What I have is a table where "columns" are the lists and "rows" are the
elements of the lists. So,
x y z ... <-- list names
1 4 0 <-- i=0, ie. first elements
1 3 2
. . .
The problem is similar to sorting lines using Unix 'sort' command with
'field' options, like
sort -n -k 1,1 -k 3,3
which means sort by x[i] first, and to break the ties, sort by z[i].
So, what I do is... I create list of tuple and sort them
i = range(N) # N = length of lists
a = [(x[0],z[0],i[0]), (x[1],z[1],i[1]), ...]
a.sort()
and I recover the index,
index = []
for i in a:
index.append(z[i][-1])
Then, I shuffle every list according to this new index order.

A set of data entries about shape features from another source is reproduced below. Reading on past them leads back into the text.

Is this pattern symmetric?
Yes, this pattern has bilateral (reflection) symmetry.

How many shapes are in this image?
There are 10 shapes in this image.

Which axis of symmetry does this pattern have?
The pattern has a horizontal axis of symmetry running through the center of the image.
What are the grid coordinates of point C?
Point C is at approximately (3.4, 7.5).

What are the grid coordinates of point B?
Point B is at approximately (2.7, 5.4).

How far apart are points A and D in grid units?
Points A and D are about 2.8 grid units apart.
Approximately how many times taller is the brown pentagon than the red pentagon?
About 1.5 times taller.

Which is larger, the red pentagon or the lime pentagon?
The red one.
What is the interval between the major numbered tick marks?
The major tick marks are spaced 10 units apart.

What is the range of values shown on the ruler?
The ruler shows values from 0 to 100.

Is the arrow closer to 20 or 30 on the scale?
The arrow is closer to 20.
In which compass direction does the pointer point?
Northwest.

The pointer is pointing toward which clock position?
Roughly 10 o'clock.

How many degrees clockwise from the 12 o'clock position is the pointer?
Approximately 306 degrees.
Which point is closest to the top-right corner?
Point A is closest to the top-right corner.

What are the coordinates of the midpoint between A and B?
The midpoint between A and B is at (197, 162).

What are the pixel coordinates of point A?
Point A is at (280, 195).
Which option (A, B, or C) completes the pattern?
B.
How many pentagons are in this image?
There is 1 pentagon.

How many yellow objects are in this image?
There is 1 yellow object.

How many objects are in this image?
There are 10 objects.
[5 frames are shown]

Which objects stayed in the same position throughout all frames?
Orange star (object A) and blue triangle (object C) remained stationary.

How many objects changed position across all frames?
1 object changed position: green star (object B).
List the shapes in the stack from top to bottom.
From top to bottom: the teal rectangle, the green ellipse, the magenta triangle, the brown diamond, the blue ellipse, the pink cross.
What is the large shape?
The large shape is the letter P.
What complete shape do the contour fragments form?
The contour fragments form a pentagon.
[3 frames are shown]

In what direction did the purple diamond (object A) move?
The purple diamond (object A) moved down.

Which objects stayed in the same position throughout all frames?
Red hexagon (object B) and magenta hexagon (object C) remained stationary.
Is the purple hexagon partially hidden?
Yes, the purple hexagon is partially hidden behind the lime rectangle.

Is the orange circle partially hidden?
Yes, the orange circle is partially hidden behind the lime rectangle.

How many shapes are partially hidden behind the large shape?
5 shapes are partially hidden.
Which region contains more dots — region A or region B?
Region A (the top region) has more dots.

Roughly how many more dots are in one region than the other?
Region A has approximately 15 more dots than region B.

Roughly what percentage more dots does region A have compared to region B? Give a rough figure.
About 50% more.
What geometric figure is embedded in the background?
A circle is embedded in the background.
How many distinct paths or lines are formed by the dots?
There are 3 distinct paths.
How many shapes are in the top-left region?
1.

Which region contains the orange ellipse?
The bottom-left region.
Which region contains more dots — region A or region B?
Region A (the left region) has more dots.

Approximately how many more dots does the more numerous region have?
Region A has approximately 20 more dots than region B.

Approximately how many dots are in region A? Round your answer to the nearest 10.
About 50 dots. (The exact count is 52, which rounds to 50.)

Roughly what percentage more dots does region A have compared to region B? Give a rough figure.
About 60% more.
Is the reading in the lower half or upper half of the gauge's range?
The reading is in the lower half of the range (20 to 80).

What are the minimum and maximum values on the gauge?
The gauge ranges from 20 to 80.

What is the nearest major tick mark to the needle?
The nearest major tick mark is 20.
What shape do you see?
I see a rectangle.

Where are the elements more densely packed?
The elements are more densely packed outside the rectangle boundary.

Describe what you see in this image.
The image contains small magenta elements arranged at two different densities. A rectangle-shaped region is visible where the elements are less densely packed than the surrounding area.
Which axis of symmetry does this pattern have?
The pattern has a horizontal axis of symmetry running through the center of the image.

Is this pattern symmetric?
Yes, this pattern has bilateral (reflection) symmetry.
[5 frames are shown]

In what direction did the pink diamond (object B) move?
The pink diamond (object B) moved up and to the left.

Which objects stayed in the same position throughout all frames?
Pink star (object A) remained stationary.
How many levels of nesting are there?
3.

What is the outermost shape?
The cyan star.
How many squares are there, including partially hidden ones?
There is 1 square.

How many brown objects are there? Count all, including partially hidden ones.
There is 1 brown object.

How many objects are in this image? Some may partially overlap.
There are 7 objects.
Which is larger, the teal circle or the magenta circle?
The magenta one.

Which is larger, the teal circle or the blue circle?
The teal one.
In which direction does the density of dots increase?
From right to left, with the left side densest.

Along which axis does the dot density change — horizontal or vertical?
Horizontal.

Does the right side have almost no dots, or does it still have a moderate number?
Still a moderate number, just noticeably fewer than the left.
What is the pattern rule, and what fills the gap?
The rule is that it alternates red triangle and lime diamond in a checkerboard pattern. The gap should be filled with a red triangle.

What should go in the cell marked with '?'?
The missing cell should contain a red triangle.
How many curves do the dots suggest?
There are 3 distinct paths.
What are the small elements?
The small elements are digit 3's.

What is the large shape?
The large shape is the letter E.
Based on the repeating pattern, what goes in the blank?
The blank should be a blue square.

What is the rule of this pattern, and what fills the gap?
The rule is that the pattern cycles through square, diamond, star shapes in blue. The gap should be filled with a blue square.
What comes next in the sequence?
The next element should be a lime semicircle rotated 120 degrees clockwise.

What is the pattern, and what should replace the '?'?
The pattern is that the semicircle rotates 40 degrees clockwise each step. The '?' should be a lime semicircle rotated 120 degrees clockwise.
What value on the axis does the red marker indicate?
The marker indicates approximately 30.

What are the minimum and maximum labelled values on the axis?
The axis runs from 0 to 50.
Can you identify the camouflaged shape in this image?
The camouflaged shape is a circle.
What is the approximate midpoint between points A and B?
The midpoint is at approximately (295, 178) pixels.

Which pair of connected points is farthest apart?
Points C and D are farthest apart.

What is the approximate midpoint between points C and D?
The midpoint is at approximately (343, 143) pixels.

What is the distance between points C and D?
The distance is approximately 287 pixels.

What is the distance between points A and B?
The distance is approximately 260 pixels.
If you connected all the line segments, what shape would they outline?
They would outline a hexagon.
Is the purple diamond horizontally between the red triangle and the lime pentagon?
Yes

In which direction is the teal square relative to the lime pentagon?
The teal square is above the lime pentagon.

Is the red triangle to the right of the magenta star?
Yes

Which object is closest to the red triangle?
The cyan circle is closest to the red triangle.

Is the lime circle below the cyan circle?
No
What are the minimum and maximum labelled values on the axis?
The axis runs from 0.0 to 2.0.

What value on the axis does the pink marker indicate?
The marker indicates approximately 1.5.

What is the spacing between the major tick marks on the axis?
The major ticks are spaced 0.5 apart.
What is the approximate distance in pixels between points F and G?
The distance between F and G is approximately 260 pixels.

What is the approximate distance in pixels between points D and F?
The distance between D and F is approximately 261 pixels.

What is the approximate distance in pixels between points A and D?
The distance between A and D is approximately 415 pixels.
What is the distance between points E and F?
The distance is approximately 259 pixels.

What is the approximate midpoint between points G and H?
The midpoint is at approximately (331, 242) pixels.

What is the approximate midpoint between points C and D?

> args = Numeric.argsort(keys)
> keys = Numeric.take(keys, args) # Sort the keys
> list1 = Numeric.take(list1, args) # Sort list 1
> list2 = Numeric.take(list2, args) # Sort list 2
> #....
>
> -tim
I'm not familiar with NumPy. Does your code does this? Also, my lists
mostly contain number, but do have None to denote missing data.
--William